Their analysis showed that for patients with bipolar, anxiety, major depression, anorexia and schizophrenia, part of the cerebral cortex called the dorsal mid-insula showed different brain activation when processing pain, hunger and other interoceptive signals when compared to the control group.

The researchers then ran a follow-up analysis and found that the dorsal mid-insula does not overlap with regions of the brain altered by antidepressant drugs or regions altered by psychological therapy, suggesting that it could be studied as a new target for future therapeutics to treat differences in interoception.

“It’s surprising that in spite of the diversity of psychological symptoms, there appears to be a common factor in how physical signals are processed differently by the brain in mental health disorders,” said Nord. “It shows how intertwined physical and mental health are, but also the limitations of our diagnostic system – some important factors in mental health might be ‘transdiagnostic’, that is, found across many diagnoses.”

In future, Dr Nord is planning studies to test whether this disrupted activation could be altered by new treatments for mental health disorders, such as brain stimulation.

Funding: The research was supported by NIHR Cambridge Biomedical Research Center.

About this mental health research news

Source: University of Cambridge
Contact: Sarah Collins – University of Cambridge
Image: The image is in the public domain

Original Research: Closed access.
Disrupted Dorsal Mid-Insula Activation During Interoception Across Psychiatric Disorders” by Camilla Nord et al. American Journal of Psychiatry


Abstract

Disrupted Dorsal Mid-Insula Activation During Interoception Across Psychiatric Disorders

Objective:

Maintenance of bodily homeostasis relies on interoceptive mechanisms in the brain to predict and regulate bodily state. While altered neural activation during interoception in specific psychiatric disorders has been reported in many studies, it is unclear whether a common neural locus underpins transdiagnostic interoceptive differences.

Methods:

The authors conducted a meta-analysis of neuroimaging studies comparing patients with psychiatric disorders with healthy control subjects to identify brain regions exhibiting convergent disrupted activation during interoception. Bibliographic, neuroimaging, and preprint databases through May 2020 were searched.

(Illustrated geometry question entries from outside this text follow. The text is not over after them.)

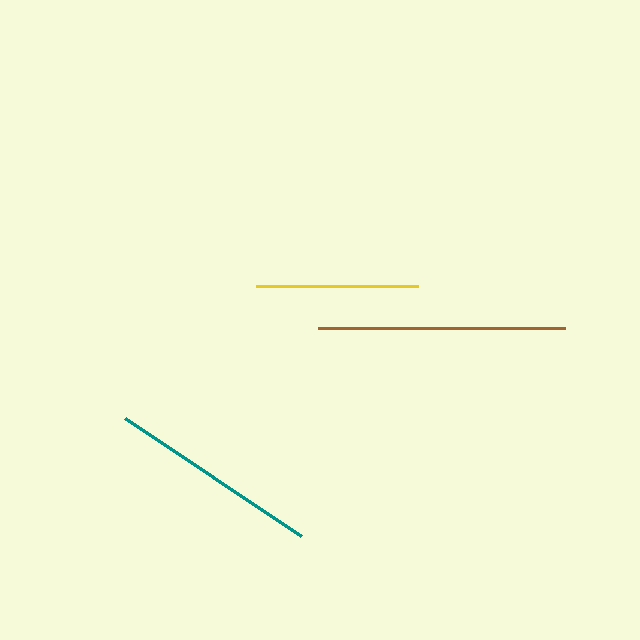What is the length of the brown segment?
The brown segment is approximately 246 pixels long.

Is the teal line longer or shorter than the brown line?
The brown line is longer than the teal line.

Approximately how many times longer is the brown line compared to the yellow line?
The brown line is approximately 1.5 times the length of the yellow line.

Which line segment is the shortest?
The yellow line is the shortest at approximately 163 pixels.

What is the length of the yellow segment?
The yellow segment is approximately 163 pixels long.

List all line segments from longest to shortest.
From longest to shortest: brown, teal, yellow.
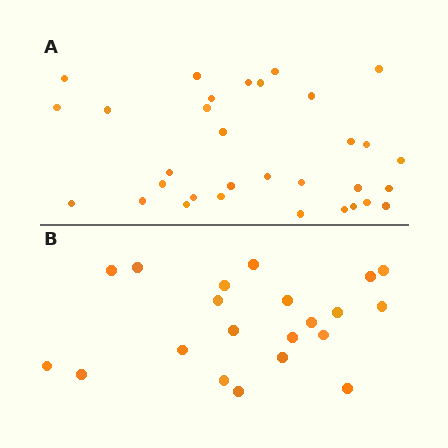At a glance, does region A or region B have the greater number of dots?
Region A (the top region) has more dots.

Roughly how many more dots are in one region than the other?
Region A has roughly 12 or so more dots than region B.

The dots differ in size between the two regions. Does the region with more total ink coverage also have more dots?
No. Region B has more total ink coverage because its dots are larger, but region A actually contains more individual dots. Total area can be misleading — the number of items is what matters here.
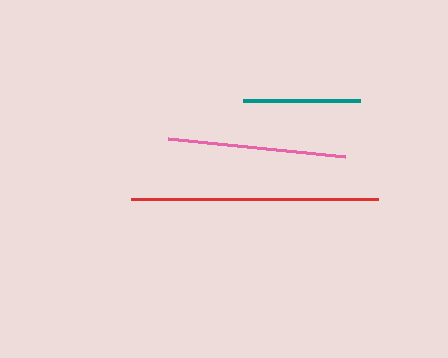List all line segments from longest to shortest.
From longest to shortest: red, pink, teal.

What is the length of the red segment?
The red segment is approximately 248 pixels long.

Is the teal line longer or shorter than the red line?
The red line is longer than the teal line.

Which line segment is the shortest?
The teal line is the shortest at approximately 117 pixels.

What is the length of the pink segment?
The pink segment is approximately 177 pixels long.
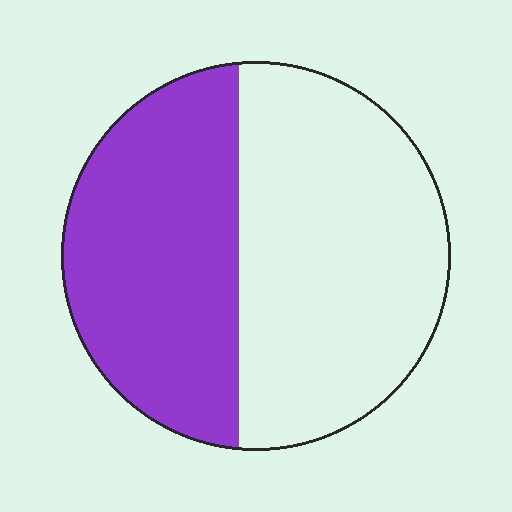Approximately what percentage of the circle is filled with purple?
Approximately 45%.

A total of 306 foci from 33 studies were extracted, which included 610 control subjects and 626 patients with schizophrenia, bipolar or unipolar depression, posttraumatic stress disorder, anxiety, eating disorders, or substance use disorders. Data were pooled using a random-effects model implemented by the activation likelihood estimation algorithm. The preregistered primary outcome was the neuroanatomical location of the convergence of peak voxel coordinates.

Results:

Convergent disrupted activation specific to the left dorsal mid-insula was found (Z=4.47, peak coordinates: −36, −2, 14; volume: 928 mm3). Studies directly contributing to the cluster included patients with bipolar disorder, anxiety, major depression, anorexia, and schizophrenia, assessed with task probes including pain, hunger, and interoceptive attention. A series of conjunction analyses against extant meta-analytic data sets revealed that this mid-insula cluster was anatomically distinct from brain regions involved in affective processing and from regions altered by psychological or pharmacological interventions for affective disorders.

Conclusions:

These results reveal transdiagnostic, domain-general differences in interoceptive processing in the left dorsal mid-insula. Disrupted mid-insular activation may represent a neural marker of psychopathology and a putative target for novel interventions.